Raffles, seperti bisa dibaca dari biografinya yang ditulis oleh sejarawan Thomas Jefferson, banyak memanfaatkan posisinya untuk mengumpulkan bahan-bahan tentang Hindia Belanda, baik itu botani, zoologi hingga arkeologi. Ketika ia meninggalkan Jawa, Raffles disebut-sebut membawa serta berton-ton benda-benda yang dikumpulkannya ke Inggris.

NJ Krom adalah orang yang berulangkali mendesak didirikannya satu jawatan yang khusus bergerak di bidang arkeologis. Krom menganggap pengelolaan warisan budaya di Hindia Belanda yang beritu kaya dan beragam harus diserahkan pada sebuah Jawatan yang diperkuat para arkeolog dan sejarawan yang berdedikasi tinggi. Dari desakan Krom itulah Oudheidkundige Dienst in Nederlandsche-Indie dilahirkan.
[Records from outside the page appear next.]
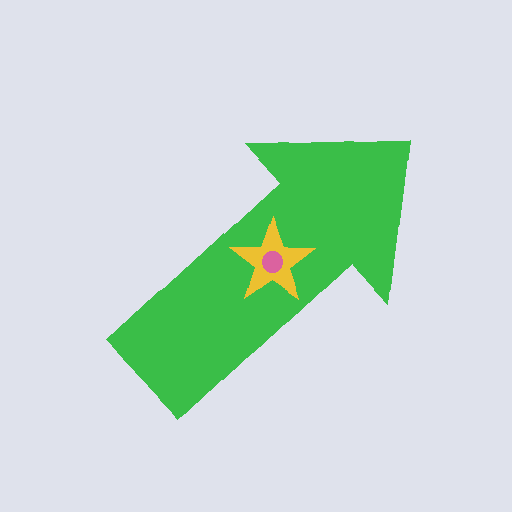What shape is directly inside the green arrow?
The yellow star.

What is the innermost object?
The pink circle.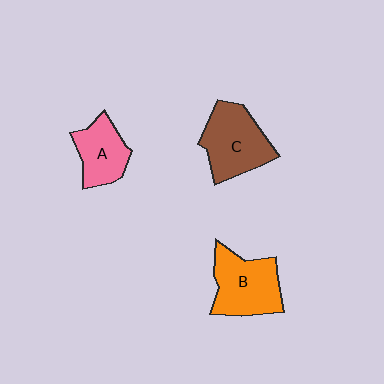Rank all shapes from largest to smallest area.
From largest to smallest: C (brown), B (orange), A (pink).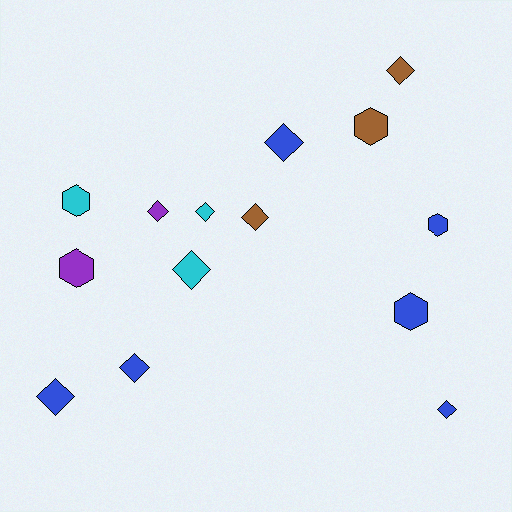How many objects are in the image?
There are 14 objects.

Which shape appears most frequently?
Diamond, with 9 objects.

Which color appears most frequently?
Blue, with 6 objects.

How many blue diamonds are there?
There are 4 blue diamonds.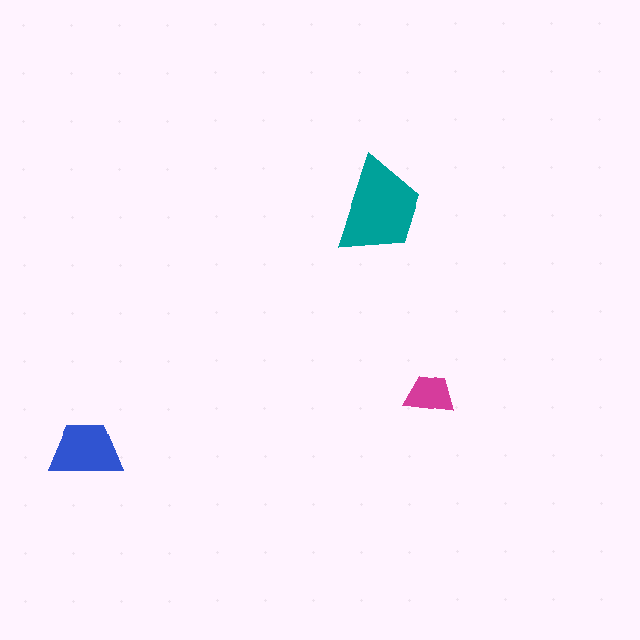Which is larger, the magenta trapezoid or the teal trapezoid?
The teal one.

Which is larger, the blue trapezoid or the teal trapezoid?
The teal one.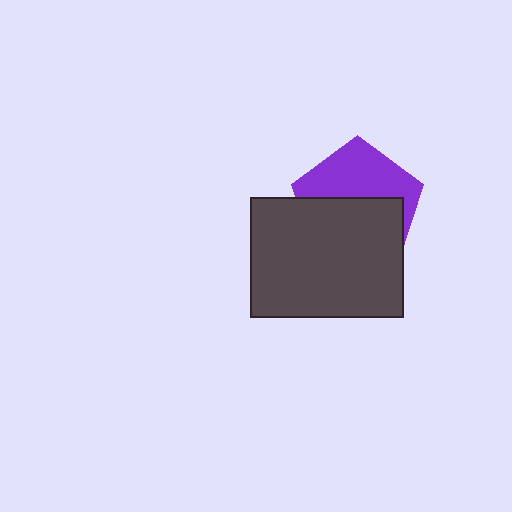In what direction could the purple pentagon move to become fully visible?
The purple pentagon could move up. That would shift it out from behind the dark gray rectangle entirely.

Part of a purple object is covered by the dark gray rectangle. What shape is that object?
It is a pentagon.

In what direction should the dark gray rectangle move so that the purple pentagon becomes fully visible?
The dark gray rectangle should move down. That is the shortest direction to clear the overlap and leave the purple pentagon fully visible.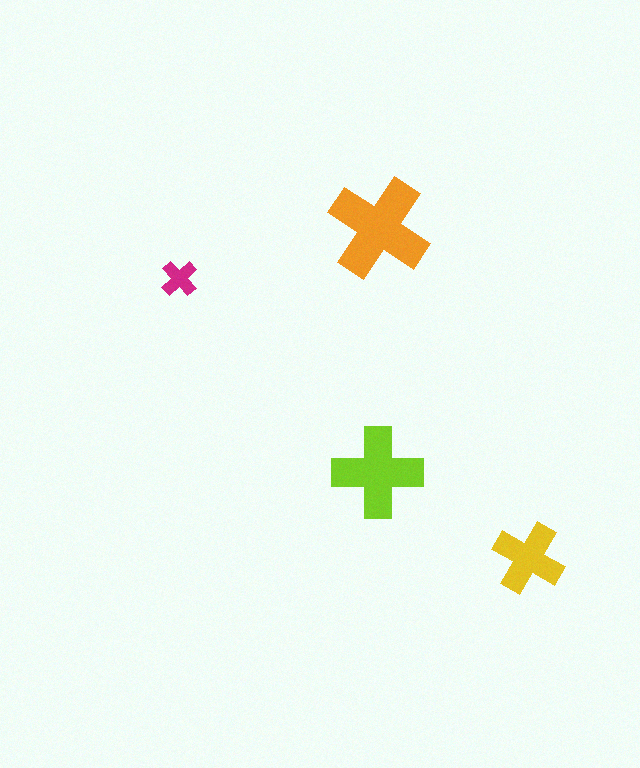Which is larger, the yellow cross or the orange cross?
The orange one.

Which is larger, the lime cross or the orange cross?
The orange one.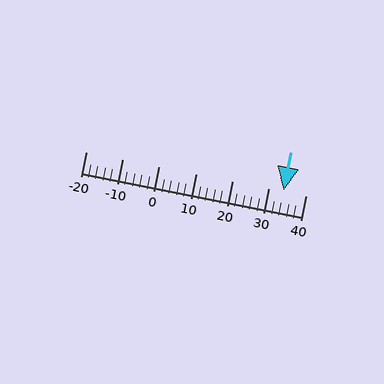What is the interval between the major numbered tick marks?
The major tick marks are spaced 10 units apart.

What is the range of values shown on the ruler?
The ruler shows values from -20 to 40.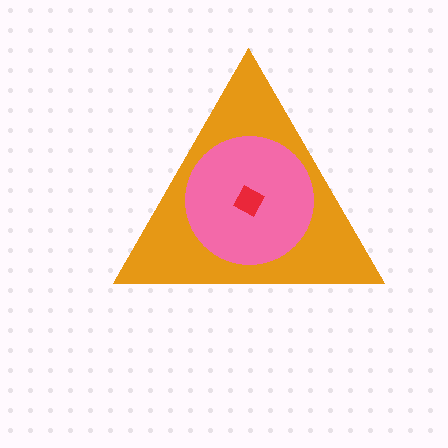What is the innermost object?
The red diamond.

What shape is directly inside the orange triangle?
The pink circle.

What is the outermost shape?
The orange triangle.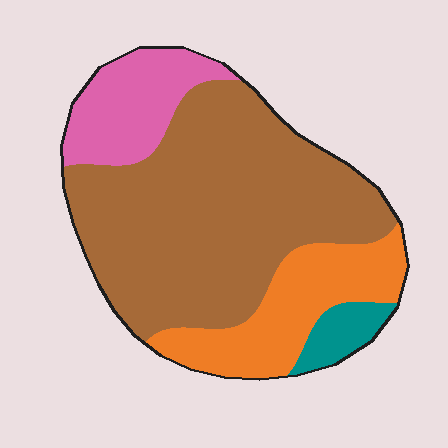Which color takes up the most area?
Brown, at roughly 60%.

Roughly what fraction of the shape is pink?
Pink covers roughly 15% of the shape.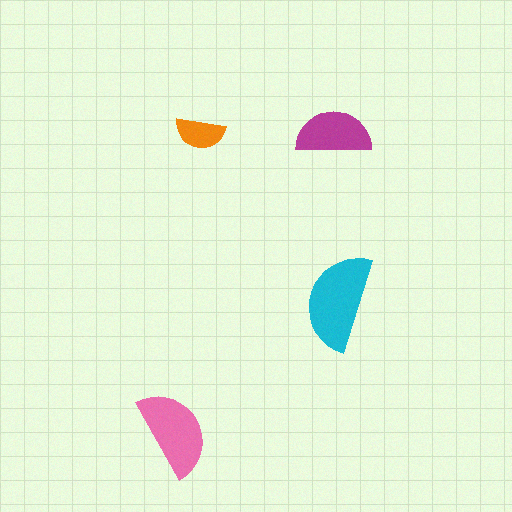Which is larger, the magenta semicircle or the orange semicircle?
The magenta one.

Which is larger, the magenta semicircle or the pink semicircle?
The pink one.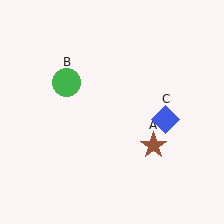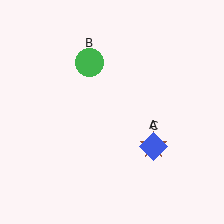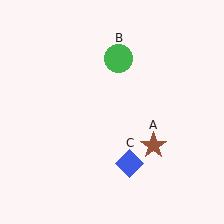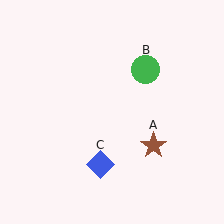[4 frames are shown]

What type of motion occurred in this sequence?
The green circle (object B), blue diamond (object C) rotated clockwise around the center of the scene.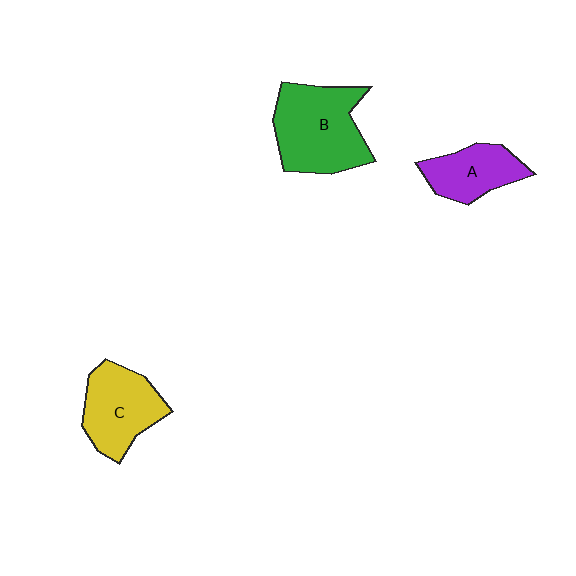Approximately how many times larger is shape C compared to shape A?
Approximately 1.3 times.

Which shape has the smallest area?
Shape A (purple).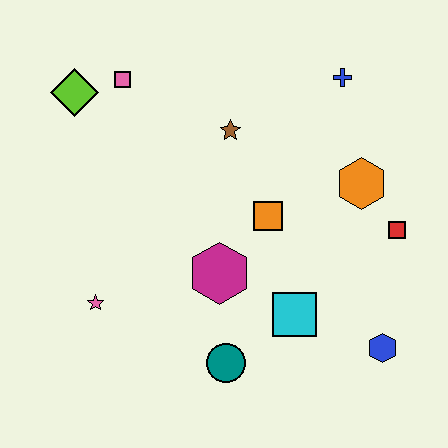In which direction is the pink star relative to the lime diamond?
The pink star is below the lime diamond.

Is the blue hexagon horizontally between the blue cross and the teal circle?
No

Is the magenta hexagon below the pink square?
Yes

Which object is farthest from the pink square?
The blue hexagon is farthest from the pink square.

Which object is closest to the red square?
The orange hexagon is closest to the red square.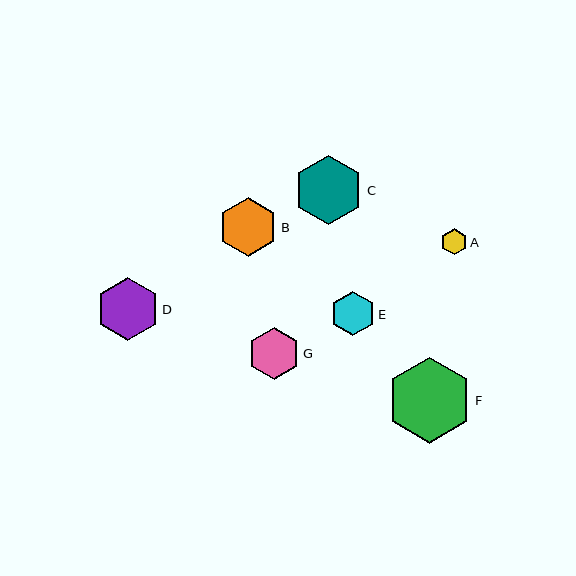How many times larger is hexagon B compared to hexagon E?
Hexagon B is approximately 1.3 times the size of hexagon E.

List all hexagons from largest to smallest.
From largest to smallest: F, C, D, B, G, E, A.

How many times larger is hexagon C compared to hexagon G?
Hexagon C is approximately 1.3 times the size of hexagon G.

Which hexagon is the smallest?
Hexagon A is the smallest with a size of approximately 26 pixels.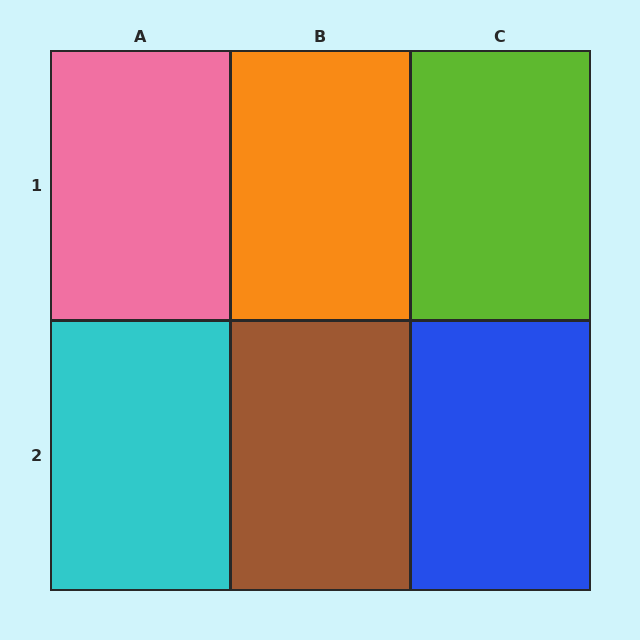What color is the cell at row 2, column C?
Blue.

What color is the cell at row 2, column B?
Brown.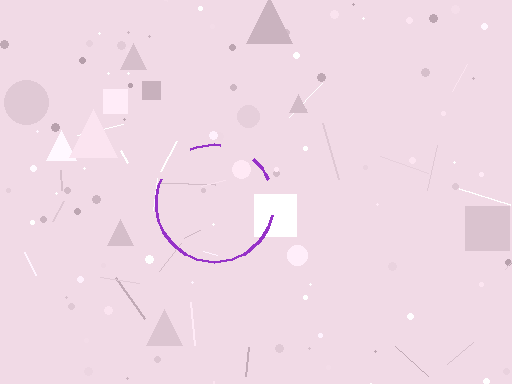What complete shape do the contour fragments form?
The contour fragments form a circle.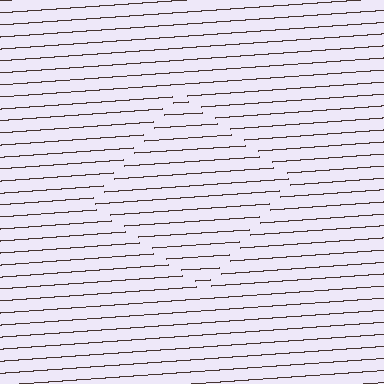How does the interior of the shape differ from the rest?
The interior of the shape contains the same grating, shifted by half a period — the contour is defined by the phase discontinuity where line-ends from the inner and outer gratings abut.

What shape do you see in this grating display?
An illusory square. The interior of the shape contains the same grating, shifted by half a period — the contour is defined by the phase discontinuity where line-ends from the inner and outer gratings abut.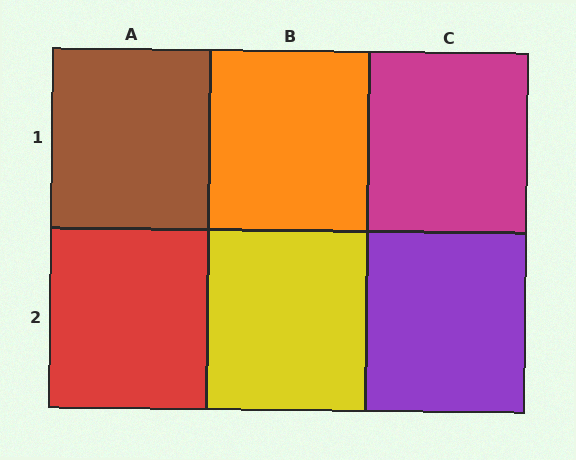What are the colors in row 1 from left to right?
Brown, orange, magenta.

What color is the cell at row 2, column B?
Yellow.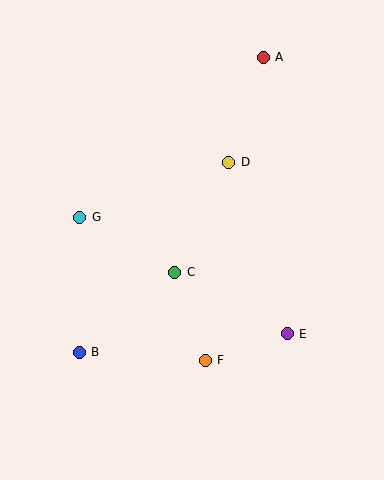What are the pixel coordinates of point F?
Point F is at (205, 360).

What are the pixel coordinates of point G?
Point G is at (80, 217).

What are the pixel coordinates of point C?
Point C is at (175, 272).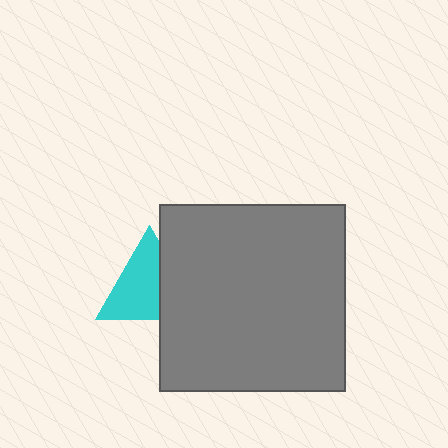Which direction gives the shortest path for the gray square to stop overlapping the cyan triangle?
Moving right gives the shortest separation.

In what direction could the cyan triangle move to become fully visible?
The cyan triangle could move left. That would shift it out from behind the gray square entirely.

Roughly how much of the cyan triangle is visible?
Most of it is visible (roughly 66%).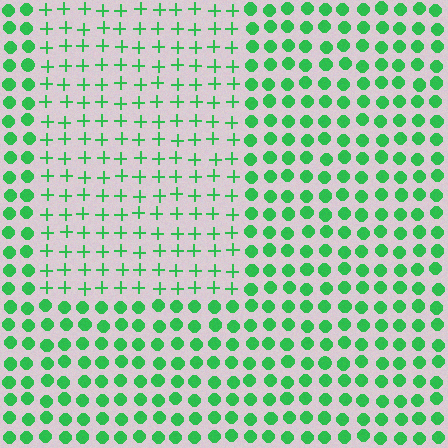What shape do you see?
I see a rectangle.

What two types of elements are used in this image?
The image uses plus signs inside the rectangle region and circles outside it.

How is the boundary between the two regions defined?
The boundary is defined by a change in element shape: plus signs inside vs. circles outside. All elements share the same color and spacing.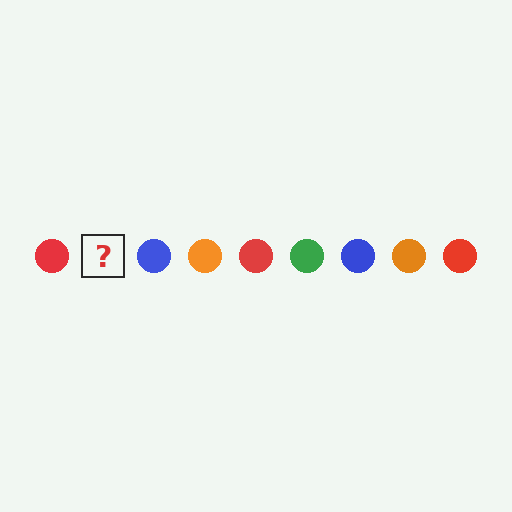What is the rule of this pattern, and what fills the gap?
The rule is that the pattern cycles through red, green, blue, orange circles. The gap should be filled with a green circle.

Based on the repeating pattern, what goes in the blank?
The blank should be a green circle.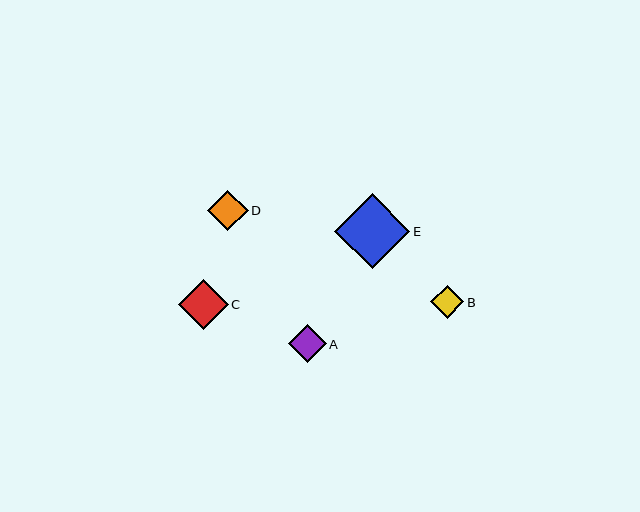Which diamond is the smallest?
Diamond B is the smallest with a size of approximately 33 pixels.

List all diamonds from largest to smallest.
From largest to smallest: E, C, D, A, B.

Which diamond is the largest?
Diamond E is the largest with a size of approximately 75 pixels.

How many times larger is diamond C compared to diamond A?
Diamond C is approximately 1.3 times the size of diamond A.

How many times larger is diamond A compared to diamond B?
Diamond A is approximately 1.1 times the size of diamond B.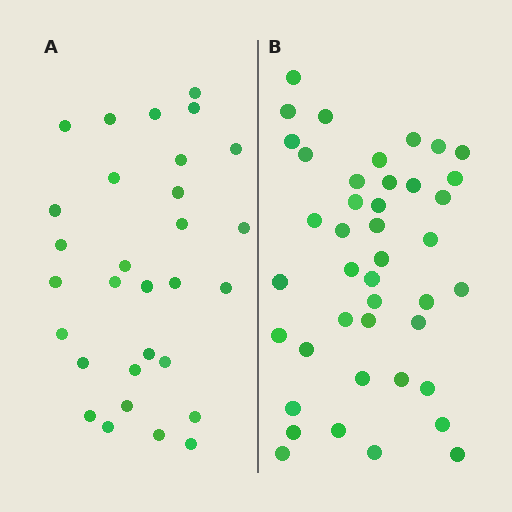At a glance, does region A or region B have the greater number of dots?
Region B (the right region) has more dots.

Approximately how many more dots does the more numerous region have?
Region B has roughly 12 or so more dots than region A.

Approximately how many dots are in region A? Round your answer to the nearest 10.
About 30 dots.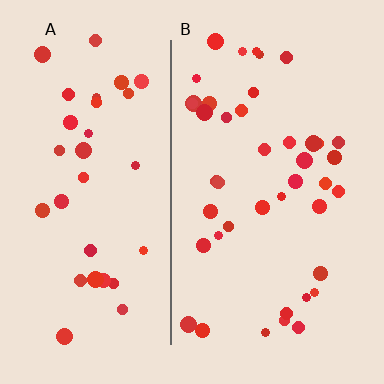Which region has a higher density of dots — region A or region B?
B (the right).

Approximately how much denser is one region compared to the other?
Approximately 1.3× — region B over region A.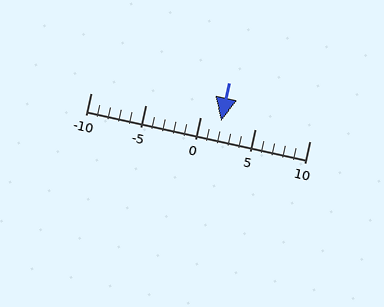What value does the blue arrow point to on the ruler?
The blue arrow points to approximately 2.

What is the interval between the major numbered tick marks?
The major tick marks are spaced 5 units apart.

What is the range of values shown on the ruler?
The ruler shows values from -10 to 10.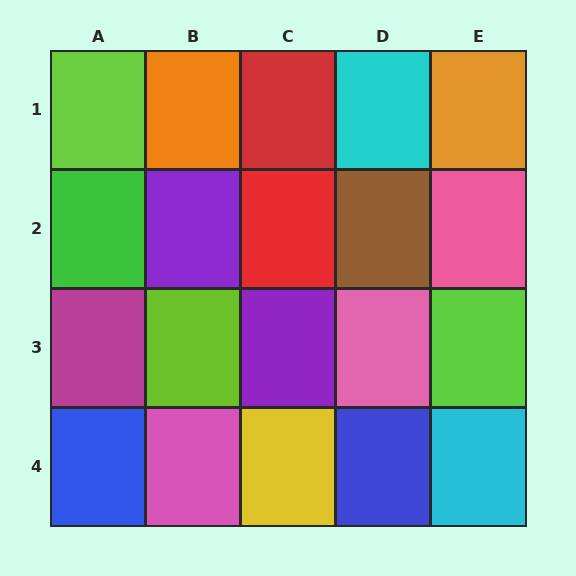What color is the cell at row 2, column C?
Red.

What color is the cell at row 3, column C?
Purple.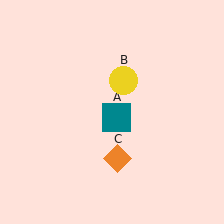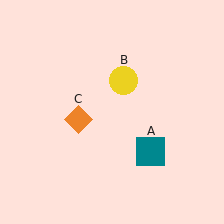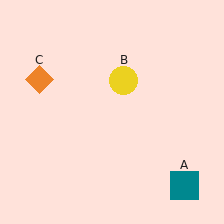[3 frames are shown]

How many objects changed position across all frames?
2 objects changed position: teal square (object A), orange diamond (object C).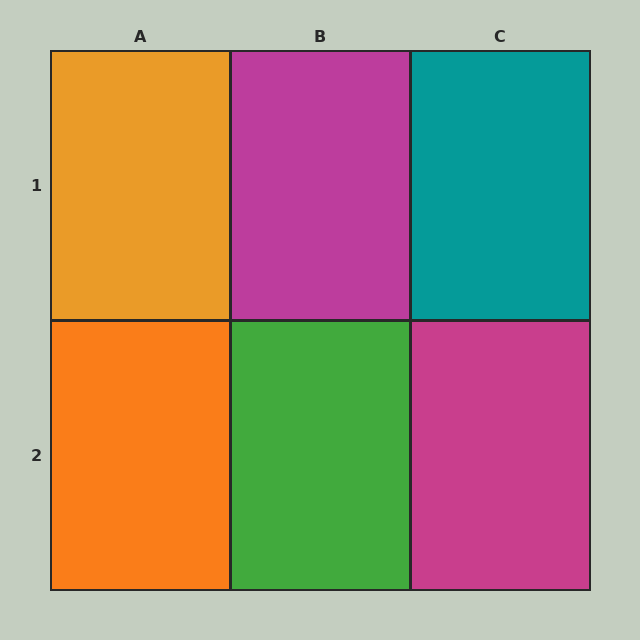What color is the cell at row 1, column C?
Teal.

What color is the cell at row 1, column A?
Orange.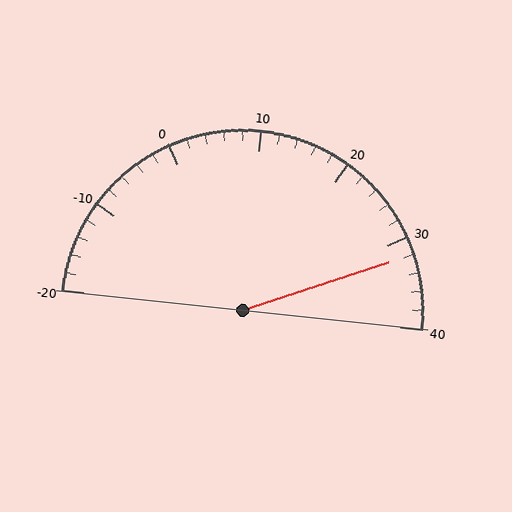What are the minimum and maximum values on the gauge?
The gauge ranges from -20 to 40.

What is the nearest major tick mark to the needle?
The nearest major tick mark is 30.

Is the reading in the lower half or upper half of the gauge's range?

Diterimanya usulan Krom tak lepas dari menguatnya kecenderungan pemerintah kolonial Hindia Belanda untuk menunjukkan pada dunia internasional bahwa mereka adalah penjajah yang tak sekadar mengeruk kekayaan tanah koloni. Itulah sebabnya Belada begitu antusias mengikuti Pameran Kolonial Internasional di Paris. Stand pemerintah kolonial Hindia Belanda disebut-sebut sebagai stand yang paling menarik minat dan banyak diulas oleh surat kabar di Paris.

Frank Gouda, dalam buku Dutch Culture Overseas, mengulas pameran tersebut berikut motif pemerintah kolonial dalam memelihara benda-benda arkeologis di Hindia Belanda. Belanda yang dianggap “anak bawang” di Eropa ketika itu disebut-sebut sebagai contoh terbaik dari bagaimana pemerintah kolonial Eropa ikut serta mengelola kekayaan dan keragaman budaya tanah koloninya.

Dengan cara itulah, tulis Frank Gouda, reputasi negera kolonial Belanda diteguhkan di panggung internasional sebagai contoh dari keseimbangan antara kegiatan “mengeruk kekayaan” tanah koloni dengan “kewajiban etik” untuk ikut memerteguh kekuatan budaya tanah koloni.

Kita bisa sedikit belajar pada pemerintah kolonial dalam hal keseriusan merawat benda-benda bersejarah. Warisan sejarah, baik yang tangible (benda-benda purbakala) maupun yang intangible (seperti tari-tarian), adalah benang yang merajut “kain identitas sebuah bangsa”.

Jangan sampai situs-situs purbakala terbengkalai menjadi “petilasan tua yang kusut dan muram”. Jangan sampai kita menjadi, pinjam kata-kata Goenawan Mohammad dalam sajak Sirkus, bangsa “…yang percaya bahwa lupa akan membebaskan kita”.